夏といえばカブトムシです。子どもでも大人でも、あの大きな角に心を奪われたことがある人は多いでしょう。一方で、あの立派な角がどうやって形作られるのか、考えたことはあるでしょうか?
私たちは、そのメカニズムを明らかにするため、これまで研究してきました。
カブトムシの角は、幼虫から蛹、そして蛹から成虫への2回の脱皮で形成されます。
幼虫から蛹になる際の脱皮(蛹化)では、大きな角が出現します。私たちのこれまでの研究は、主にこの時の変形を対象にしていました。
2段階目の蛹から成虫への脱皮(羽化)では、蛹の丸みを帯びた角が、成虫のシャープな角へと変化します(図1)。この変形は、角を武器として機能する形にする重要な過程です。このメカニズムが今回の論文の主題です。
変形のカギを握るのは、上皮細胞シートと外骨格(クチクラ)です。
脱皮が始まる前、これらは密着しています。脱皮の準備が始まると、上皮細胞がクチクラから離れ、形を変え始めます。最終的には、新しいクチクラが上皮細胞から分泌され、硬化することで、新しい形が出来上がります。
私たちはまず、蛹を観察することにしました。すると、蛹の中で成虫の角が出来る際に、上皮細胞シートとクチクラが腹側で非常に近接していることが分かりました(図3)。
また、上皮細胞シートの表面積と内腔の体積が、蛹から成虫で収縮していることが分かりました。

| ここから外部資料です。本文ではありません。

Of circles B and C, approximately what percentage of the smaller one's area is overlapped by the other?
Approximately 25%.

この観察データから、腹側では、上皮細胞シートとクチクラが接着しているのではないかと考えました。
そこで、クチクラと上皮細胞の接着に重要とショウジョウバエで報告されているdumpyという遺伝子をノックダウンする実験を行いました。もし接着にdumpyが働いているなら、角は腹側から離れ、蛹の角の中心に浮かんだ形になるはずです。何らかの形の変化も生じると考えられました。
実際にdumpyをノックダウンした結果が図4です。予想とはやや異なり、成虫の角の腹側への局在はなくなりませんでしたが、先端部が柄の近くまで落ち込むという変化が見られました。

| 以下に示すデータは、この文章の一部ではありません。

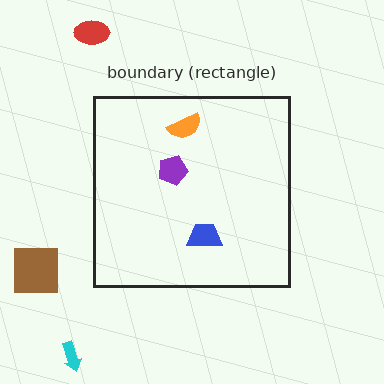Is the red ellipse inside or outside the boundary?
Outside.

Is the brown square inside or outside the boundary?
Outside.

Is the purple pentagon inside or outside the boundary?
Inside.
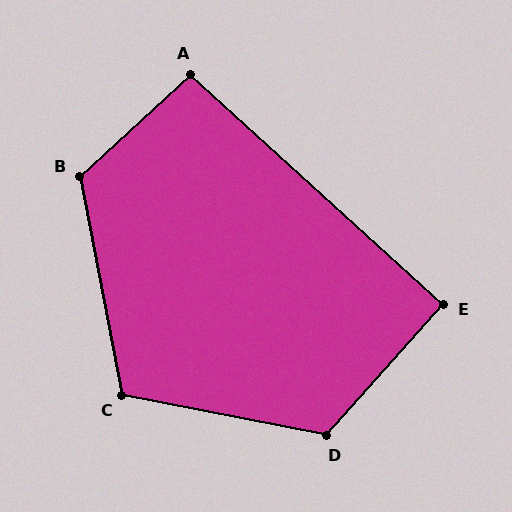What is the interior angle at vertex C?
Approximately 112 degrees (obtuse).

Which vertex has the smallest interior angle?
E, at approximately 91 degrees.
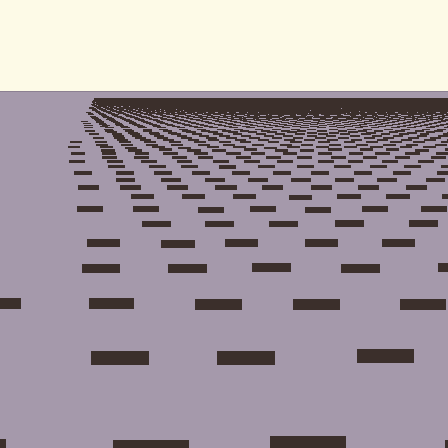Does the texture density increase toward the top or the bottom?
Density increases toward the top.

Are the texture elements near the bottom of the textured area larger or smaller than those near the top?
Larger. Near the bottom, elements are closer to the viewer and appear at a bigger on-screen size.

この結果から、接着のメカニズムが先端部(dumpy依存的)と腹側(dumpy非依存的?)で異なることを示唆されました。
これらの結果に基づいて、上皮細胞シートの変形を計算するコンピュータシミュレーションを作成しました。シミュレーションしたところ、成虫の角の形にかなり近い形になることが分かりました(図5)。
これらのデータから、クチクラへの接着と上皮シートの収縮、内腔体積の変化により、寸胴な蛹の角が鋭い成虫の角へと変形することが分かりました。
やや違うかもしれないですが、個人的には、アウトドア用品のタープやツェルトのようなイメージで捉えています(図6)。
論文内ではさらに、シミュレータを利用してパラメータ変化時の形状変化を調べたり(感度分析)、クワガタムシの大顎にシミュレータを適用してシミュレータの普遍性をを確認したりしましたが、ここでは割愛させていただきます。
それよりもぜひ見ていただきたいデータとして、論文のFig.S8のデータがあります(図7)。これは、接着パターンを人為的に(磁気ビーズと磁石で)改変することで、成虫の角の形を変えられるという実験です。主に静岡大学の後藤先生が取られたデータで、遺伝子以外への介入という点で、色々と利用できるのではと思っています。
全体の感想
この論文は、プレプリントの投稿から論文のアクセプトまで約1年かかり、非常に疲れました。1カ月以上待ってレビュワーが見つからなかったためにリジェクトなんかもありました。
ただ、査読のコメントは有益なものが多く、私自身の理解も査読を通じて深まりました。特に、論文に載せていたシミュレータに関して、平滑化の効果が収縮の項で吸収できることや、(Supplementaryにつけている)エネルギー安定化だけの計算でも成虫の角に似た形ができることは、査読の過程で理解が進んだ点で、レビュワーの方には非常に感謝しています。